Margarita's International Recipes


Ghalieh Mahi

Fish with Herbs & Tamarind

Fish with Herbs & Tamarind

Ghalieh Mahi is a popular dish of fish cooked with cilantro, fenugreek and tamarind. It requires a white fish that is firm enough to withstand prolonged cooking - cod worked well for this recipe. I was quite happy with the results but specially with the leftovers - the flavors do need the time to marry. I used dried fenugreek, as it was easier, but I think it'd be much better with fresh leaves. You can find these at Indian markets. I also didn't use as much cilantro as the recipe called for - I'd bought some Italian parsley by mistake - but as the freshness of the cilantro is what makes the dish, don't skimp on it. Serve over white basmati rice.

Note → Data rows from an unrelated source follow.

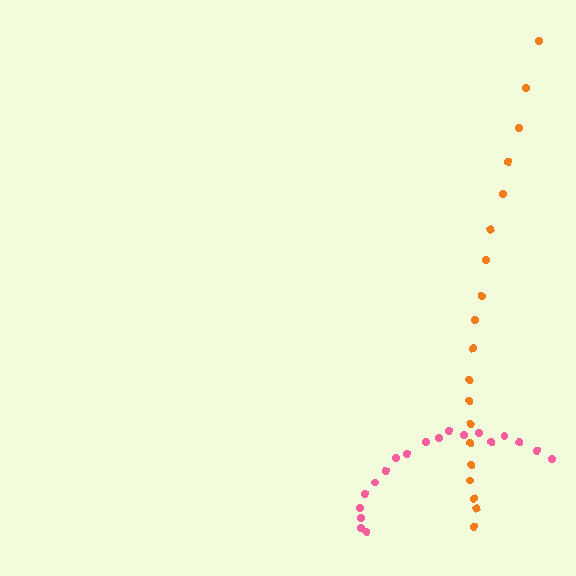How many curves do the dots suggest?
There are 2 distinct paths.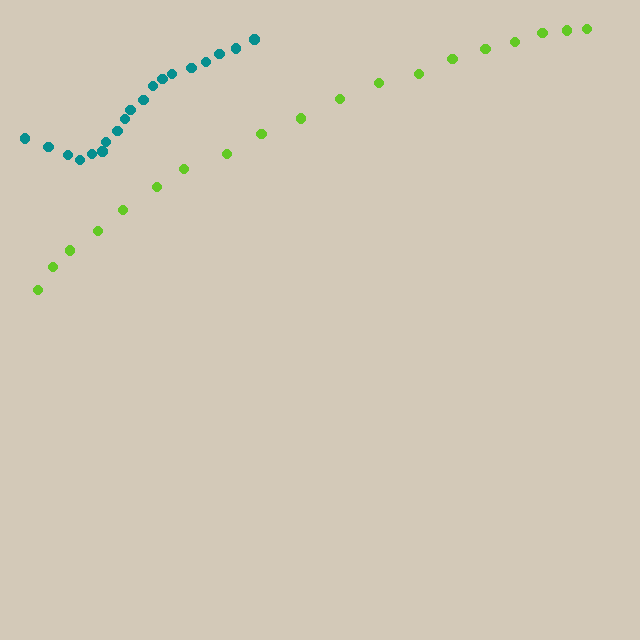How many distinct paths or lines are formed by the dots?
There are 2 distinct paths.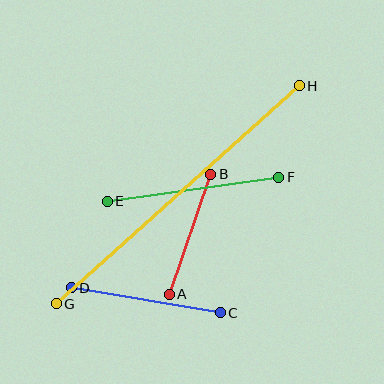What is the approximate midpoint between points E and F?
The midpoint is at approximately (193, 189) pixels.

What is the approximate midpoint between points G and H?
The midpoint is at approximately (178, 195) pixels.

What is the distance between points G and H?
The distance is approximately 327 pixels.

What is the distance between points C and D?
The distance is approximately 151 pixels.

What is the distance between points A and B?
The distance is approximately 127 pixels.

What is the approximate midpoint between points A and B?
The midpoint is at approximately (190, 234) pixels.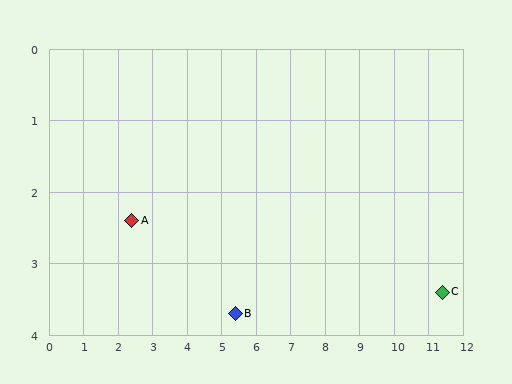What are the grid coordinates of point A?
Point A is at approximately (2.4, 2.4).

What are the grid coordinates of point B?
Point B is at approximately (5.4, 3.7).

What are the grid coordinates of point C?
Point C is at approximately (11.4, 3.4).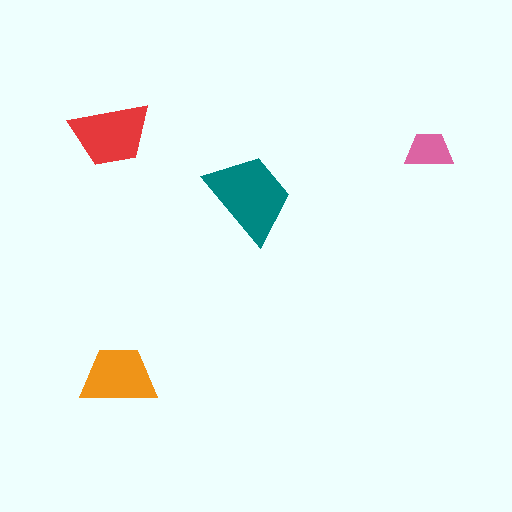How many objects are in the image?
There are 4 objects in the image.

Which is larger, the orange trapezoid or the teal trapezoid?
The teal one.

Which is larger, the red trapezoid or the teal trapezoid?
The teal one.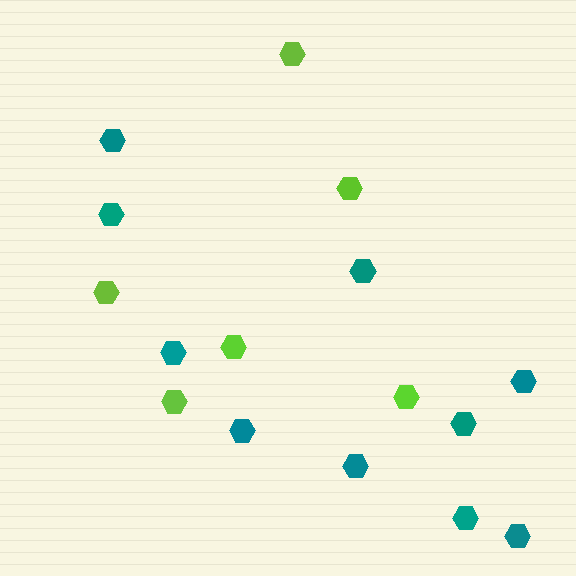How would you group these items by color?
There are 2 groups: one group of teal hexagons (10) and one group of lime hexagons (6).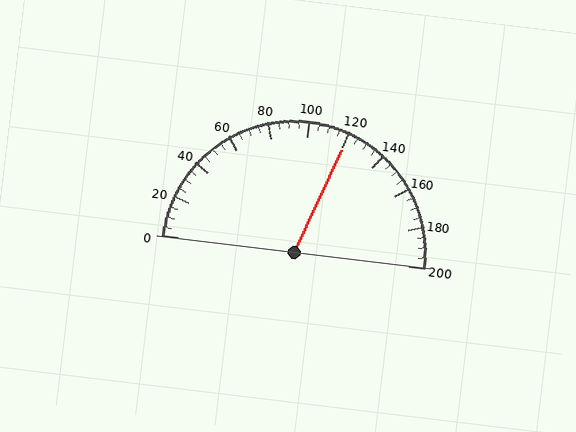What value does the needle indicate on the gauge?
The needle indicates approximately 120.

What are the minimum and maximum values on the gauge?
The gauge ranges from 0 to 200.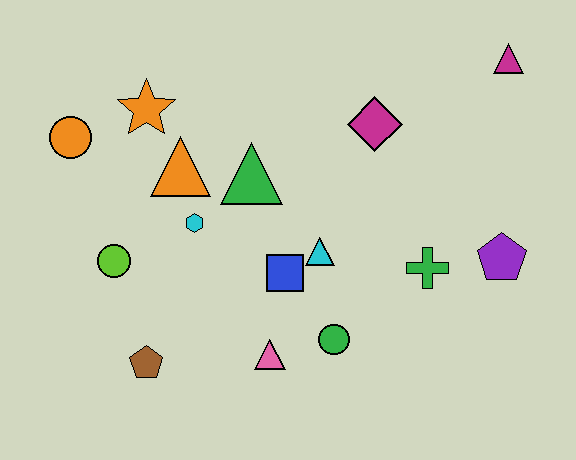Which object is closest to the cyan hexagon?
The orange triangle is closest to the cyan hexagon.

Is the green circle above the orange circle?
No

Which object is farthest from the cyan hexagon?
The magenta triangle is farthest from the cyan hexagon.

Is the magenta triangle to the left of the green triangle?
No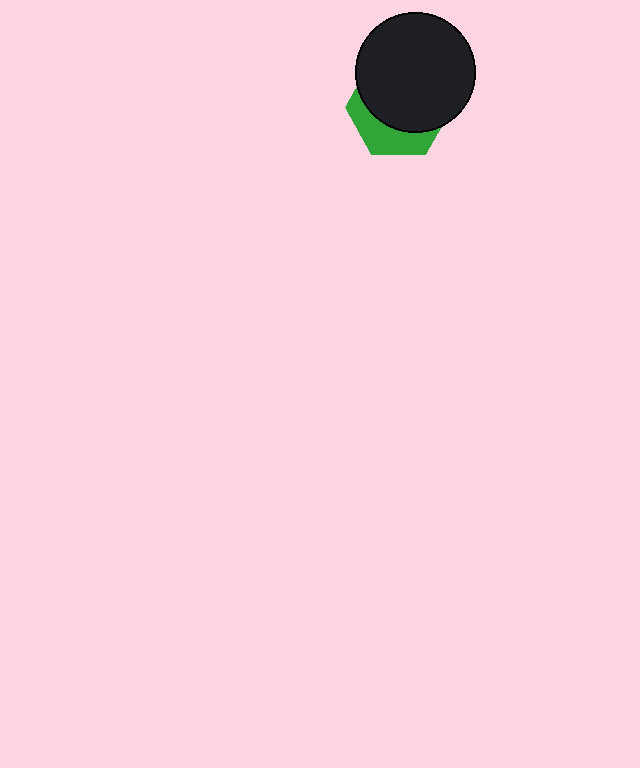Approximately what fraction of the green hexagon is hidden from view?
Roughly 68% of the green hexagon is hidden behind the black circle.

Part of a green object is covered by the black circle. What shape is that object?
It is a hexagon.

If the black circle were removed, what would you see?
You would see the complete green hexagon.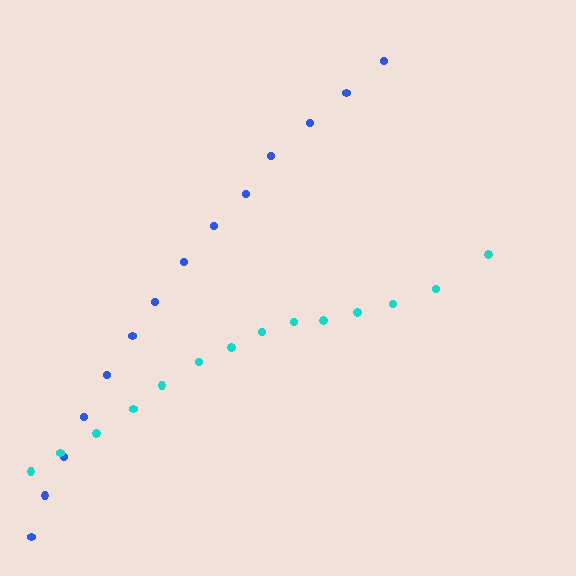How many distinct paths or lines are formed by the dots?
There are 2 distinct paths.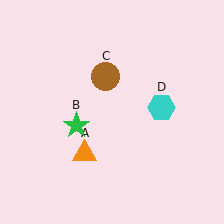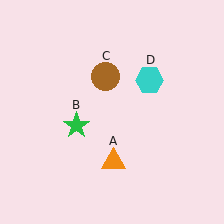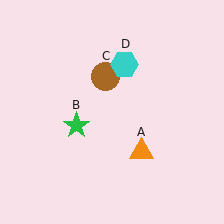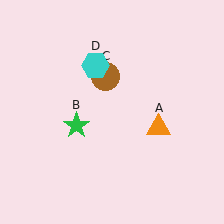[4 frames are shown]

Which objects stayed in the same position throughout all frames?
Green star (object B) and brown circle (object C) remained stationary.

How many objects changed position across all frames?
2 objects changed position: orange triangle (object A), cyan hexagon (object D).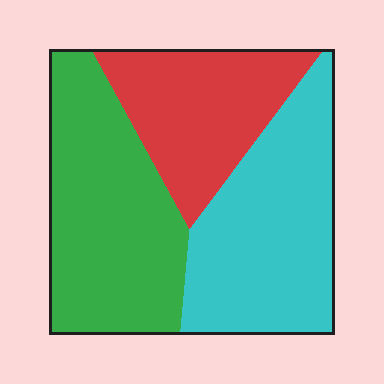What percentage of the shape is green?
Green takes up between a third and a half of the shape.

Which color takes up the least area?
Red, at roughly 25%.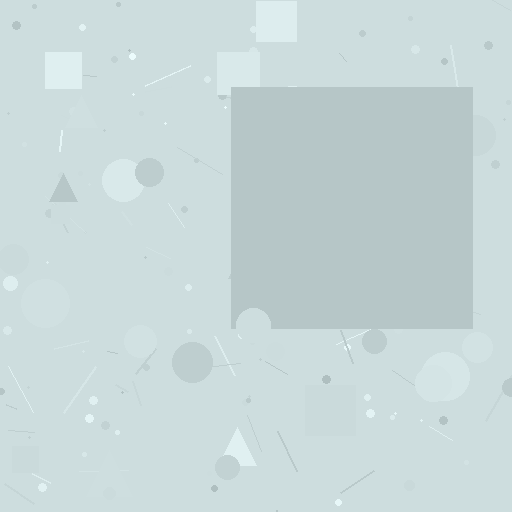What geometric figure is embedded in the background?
A square is embedded in the background.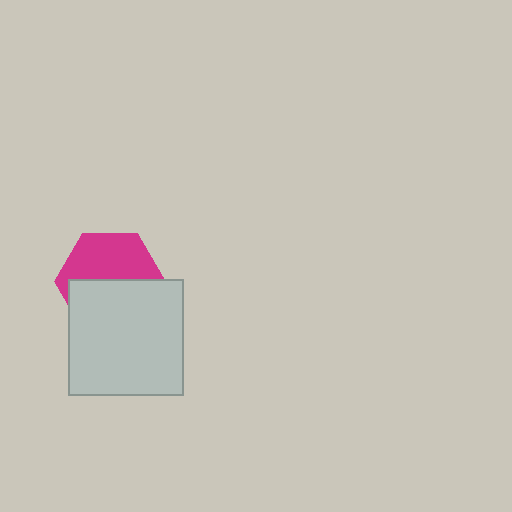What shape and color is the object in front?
The object in front is a light gray square.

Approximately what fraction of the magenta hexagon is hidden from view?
Roughly 50% of the magenta hexagon is hidden behind the light gray square.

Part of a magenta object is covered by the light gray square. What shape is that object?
It is a hexagon.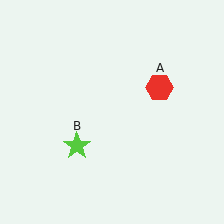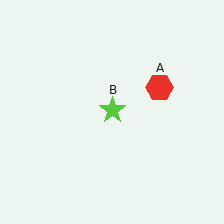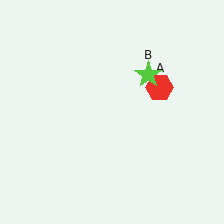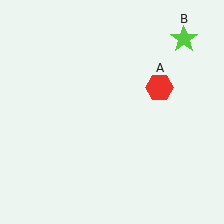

Fish with Herbs & Tamarind


  • 2 lbs fillets of firm fleshed white fish
  • 1/4 cup flour
  • 1 1/2 tsp ground turmeric, divided
  • 1 tsp salt + more to taste
  • 1/2 tsp ground black pepper + more to taste
  • 1/2 tsp ground red pepper + more to taste
  • 6 Tbsp vegetable oil, divided
  • 2 onions, finely chopped
  • 7 garlic cloves, minced
  • 3 cups chopped cilantro
  • 1 cup chopped fenugreek or 2 Tbsp dried fenugreek leaves
  • 2 Tbsp tamarind concentrate
  • 1 1/2 cups hot water


Pat dry the fish and cut into serving-size pieces (~5" x 3" rectangles or to taste)

In a shallow bowl, mix together the flour with 1 tsp turmeric, 1 tsp salt and 1/2 tsp each of black and red peppers. Coat the fish in the flour mixture and let rest for 10-15 minutes. Dust off excess flour.

Heat 3 Tbsp oil in a sauté over medium heat. Working on batches, if needed, sauté the fish pieces on all sides until golden. Remove and set aside.

Clean the sauté pan and add the remaining 3 Tbsp of oil. Heat over medium-high heat. Add the onion and cook, stirring frequently, until translucent. Add the remaining 1/2 tsp turmeric and stir. Stir in the garlic, turn heat down to medium-low and cook for 2 minutes. Stir in the cilantro and fenugreek. Turn heat to medium and continue sautéeing, stirring frequently, for about 10 minutes.

Meanwhile, mix the tamarind concentrate with 1 cup hot water until diluted.

Add the tamarind water to the onions, turn heat to medium low and simmer, uncovered, for about 15 minutes.

Place the fish in the pan, season with salt and black and red peppers to taste. Add remaining 1/2 cup of hot water, if needed. Taste and adjust seasoning. Cover, turn heat to low, and cook for 20 minutes.